I remember entering the U.S. Senate chamber and taking my seat next at the speakers’ table for the hearing. The first U.S. Undersecretary of State charged with U.S. Public Diplomacy after the 9/11 attacks and veteran advertising executive Charlotte Beers had just concluded her testimony. Beers would resign the following week. U.S. public diplomacy efforts were faltering mightily in the same region the U.S. military was poised to enter.
Before I could fully register where I was, my desk mic came on, along with a five-minute timer. I looked up, and there he was: Senator Richard Lugar. The Senator Lugar, Chair of the powerful U.S. Senate Foreign Relations Committee—and my public diplomacy hero. Yes, public diplomacy.

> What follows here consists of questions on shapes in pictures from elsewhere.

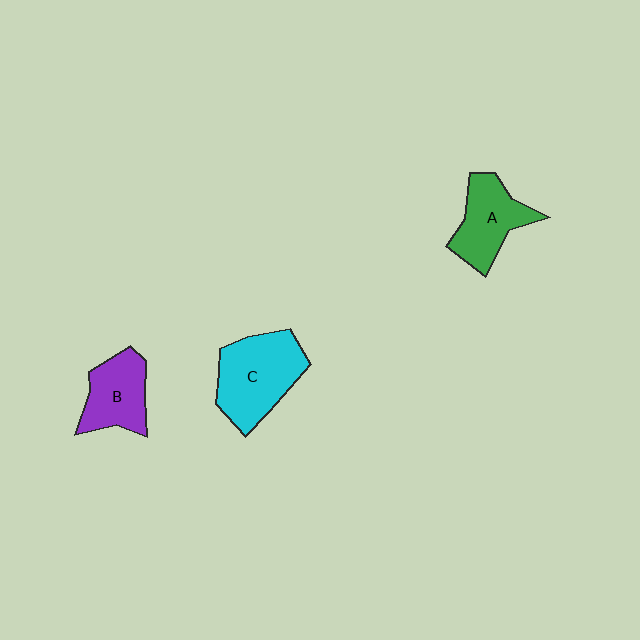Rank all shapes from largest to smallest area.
From largest to smallest: C (cyan), A (green), B (purple).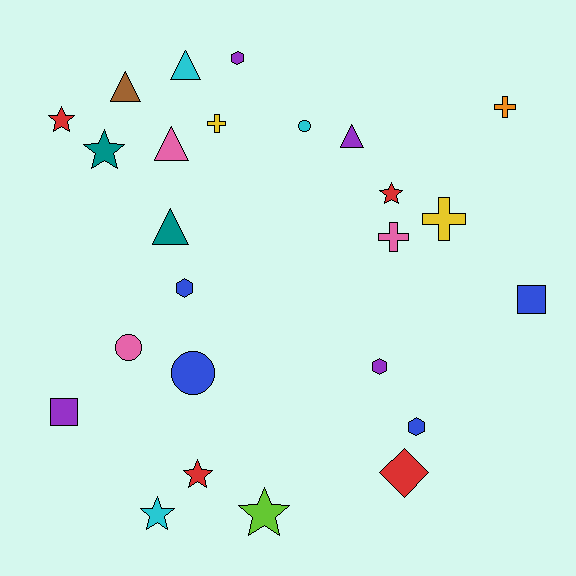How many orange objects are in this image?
There is 1 orange object.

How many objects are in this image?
There are 25 objects.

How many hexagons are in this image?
There are 4 hexagons.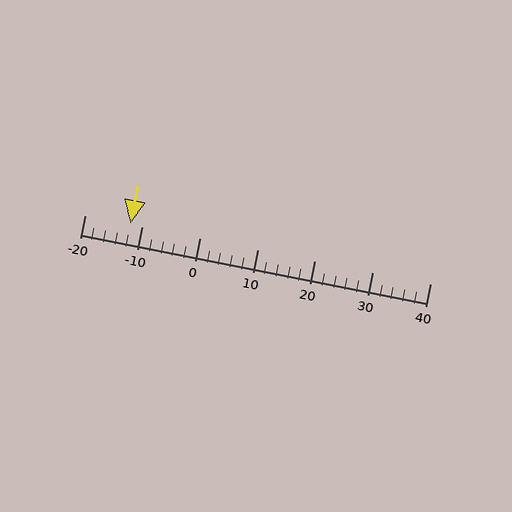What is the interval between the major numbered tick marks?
The major tick marks are spaced 10 units apart.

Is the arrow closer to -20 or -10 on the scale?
The arrow is closer to -10.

I had been called to testify on this thing called “public diplomacy.”
At the time, public diplomacy was still so new that most referred to it as “the battle for hearts and minds.” What exactly public diplomacy was, no one seemed to know. Yet, it was second to the military offensive and that made it critically important to U.S. national security. How it worked—that was another mystery. But answering those questions was Senator Lugar’s mission and goal.
The PD community owes him a debt of gratitude. Before there was the USC Center on Public Diplomacy, there was Senator Richard Lugar.
Over the course of several years, Senator Lugar’s repeated hearings on public diplomacy laid a critical foundation in first elevating public diplomacy as a foreign policy tool. And then, through the testimonies of expert witnesses and officials, he helped fuel discussions and debate on what was becoming the nascent academic field.
Senator Lugar brought attention to the shifting media dynamics in public diplomacy. We now take for granted the use of social and digital media platforms in public diplomacy. However, at the turn of the 21st century, mass media dominated thinking and strategy.
In the immediate aftermath of the attacks, with passions running high, U.S. public diplomacy rolled out its mass media arsenal. It was massive. Firsts came a printed “Factbook,” translated into several languages distributed to multiple countries. Then an innovative Arabic radio station, Al-Sawa (Arabic for “together”), that was designed to woo Arab youth with American pop music and a dose of U.S. news. The youth loved the music but dissed the news. Then came another attempt to woo Arab youth with a glossy lifestyle magazine, Hi!. The catchy title was aimed at starting a conversation. NOT.
After officials discovered that Arab publics were getting most of their news from television, U.S. public diplomacy launched the massively expensive U.S. satellite television channel Al-Hurrah (Arabic for “the Free One”). In a region awash with state-owned media, launching a foreign state-owned media and calling it “free” somehow seemed like a good idea at the time.
To make matters worse, Osama bin Laden, the alleged mastermind of the 9/11 attacks, was seen as winning or “out-communicating” U.S. public diplomacy with videos from his supposed hide out in Afghanistan. Anti-American sentiment was not only intensifying in the Arab world, but was spreading across the Islamic world from West Africa to East Asia.
How was that possible?
Again, that was Senator Lugar’s mission. With each high-profile public diplomacy initiative and equally unspectacular fade out, Senator Lugar kept the spotlight on public diplomacy with his probing hearings. Undersecretary Beers’ failed advertising campaign had only been the first.
Senator Lugar’s piercing observation—how could the U.S. be a giant in the field of communication, yet all thumbs in communicating with foreign publics? That irony was the spark that ignited my own research and passion in public diplomacy.
This month, as the remembrances for his contributions continue to pour in, Senator Lugar’s work on public diplomacy stands out prominently. The PD community owes him a debt of gratitude. Before there was the USC Center on Public Diplomacy, there was Senator Richard Lugar. His passing last month was a loss. But his pursuit for understanding of this thing called public diplomacy was our gain. Thank you, Senator Lugar.